STUDIES ON NA+ AND H+ TRANSLOCATION THROUGH THE F0 PART OF THE NA+-TRANSLOCATING F1F0 ATPASE FROM PROPIONIGENIUM-MODESTUM - DISCOVERY OF A MEMBRANE-POTENTIAL DEPENDENT STEP

The purified ATPase of Propionigenium modestum (F1F(o)) was incorporated into liposomes, and the F1 part was dissociated. The F(o)-liposomes catalyzed proton uptake in response to a potassium diffusion potential (inside negative). Proton translocation was abolished by rebinding F1 to the F(o)-liposomes or after incubation with the c-subunit-specific inhibitor dicyclohexylcarbodiimide (DCCD).
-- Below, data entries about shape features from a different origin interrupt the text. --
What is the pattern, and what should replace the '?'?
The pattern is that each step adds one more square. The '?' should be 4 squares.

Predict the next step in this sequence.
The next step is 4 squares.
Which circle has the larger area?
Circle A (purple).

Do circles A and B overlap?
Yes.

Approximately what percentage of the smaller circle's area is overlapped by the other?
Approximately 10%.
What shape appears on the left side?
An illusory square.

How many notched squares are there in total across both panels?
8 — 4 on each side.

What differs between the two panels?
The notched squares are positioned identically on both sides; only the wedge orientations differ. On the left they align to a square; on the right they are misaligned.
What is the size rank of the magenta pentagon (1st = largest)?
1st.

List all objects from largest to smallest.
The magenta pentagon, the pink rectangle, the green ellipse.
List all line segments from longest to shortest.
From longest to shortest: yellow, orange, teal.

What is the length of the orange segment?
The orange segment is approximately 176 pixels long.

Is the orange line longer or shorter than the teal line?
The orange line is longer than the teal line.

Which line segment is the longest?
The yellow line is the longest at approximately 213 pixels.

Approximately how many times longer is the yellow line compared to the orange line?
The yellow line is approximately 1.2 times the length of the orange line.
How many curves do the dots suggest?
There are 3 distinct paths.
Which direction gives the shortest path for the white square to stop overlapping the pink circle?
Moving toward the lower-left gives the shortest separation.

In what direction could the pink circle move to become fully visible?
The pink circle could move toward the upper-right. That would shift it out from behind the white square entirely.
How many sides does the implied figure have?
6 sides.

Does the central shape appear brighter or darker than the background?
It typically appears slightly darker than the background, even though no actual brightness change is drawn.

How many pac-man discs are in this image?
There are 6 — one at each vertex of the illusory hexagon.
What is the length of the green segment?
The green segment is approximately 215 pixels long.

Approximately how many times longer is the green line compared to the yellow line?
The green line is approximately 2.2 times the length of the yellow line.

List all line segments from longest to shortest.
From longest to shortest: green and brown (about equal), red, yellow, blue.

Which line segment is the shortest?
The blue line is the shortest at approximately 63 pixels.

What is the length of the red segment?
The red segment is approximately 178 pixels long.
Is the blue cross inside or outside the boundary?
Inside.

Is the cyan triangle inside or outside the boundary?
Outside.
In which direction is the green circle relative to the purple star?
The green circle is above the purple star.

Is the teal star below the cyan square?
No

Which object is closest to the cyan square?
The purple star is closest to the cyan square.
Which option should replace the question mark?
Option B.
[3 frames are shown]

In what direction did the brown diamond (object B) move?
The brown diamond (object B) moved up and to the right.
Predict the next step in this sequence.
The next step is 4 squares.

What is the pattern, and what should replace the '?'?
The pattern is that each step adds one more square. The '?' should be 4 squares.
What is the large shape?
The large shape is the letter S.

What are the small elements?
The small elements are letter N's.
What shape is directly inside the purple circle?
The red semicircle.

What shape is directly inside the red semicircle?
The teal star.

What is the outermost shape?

Proton uptake was also sensitive to the presence of external Na+ or Li+ ions and was completely abolished at 2 mM NaCl or 150 mM LiCl, respectively. However, the same concentrations of these salts in the internal volume of the F(o)-liposomes were without effect, suggesting that the cation binding site is not accessible from both sides of the membrane simultaneously. An open channel-type of transport through F(o) from P. modestum is therefore excluded. The F(o)-liposomes also catalyzed Na+ influx or efflux in response to a K+ diffusion potential that was negative on the inside or outside, respectively. These Na+ fluxes could not be created, however, by DELTApNa+ of about 60-180 mV. The initial rate of Na+ uptake depended strongly on the size of the membrane potential with no significant conductivity below -40 mV, followed by a proportional increase up to about -115 mV. In the absence of a membrane potential, the F(o)-liposomes catalyzed Na-22+ counterflow against a 28-fold concentration gradient. Uptake of Na-22+ into F(o)-liposomes against DELTApNa+ (counterflow) was completely prevented by imposing an inside-positive potassium diffusion potential of 90 mV. The catalysis of Na-22+ counterflow by F(o) from P. modestum is a clear indication of a carrier (transporter)-type mechanism and excludes a channel mechanism. On the basis of our data, we propose a model of Na+ translocation by F(o) that involves a minimum of four steps: (1) binding of Na+ from a defined surface of the membrane; (2) translocation of the binary complex to the outer surface; (3) release of Na+; (4) return of the unloaded carrier to the original surface. The first three steps that are sufficient for Na+ counterflow are assumed to be independent of the membrane potential, while the fourth step that is specifically required for Na+ influx or Na+ efflux seems to represent the membrane potential dependent reaction step.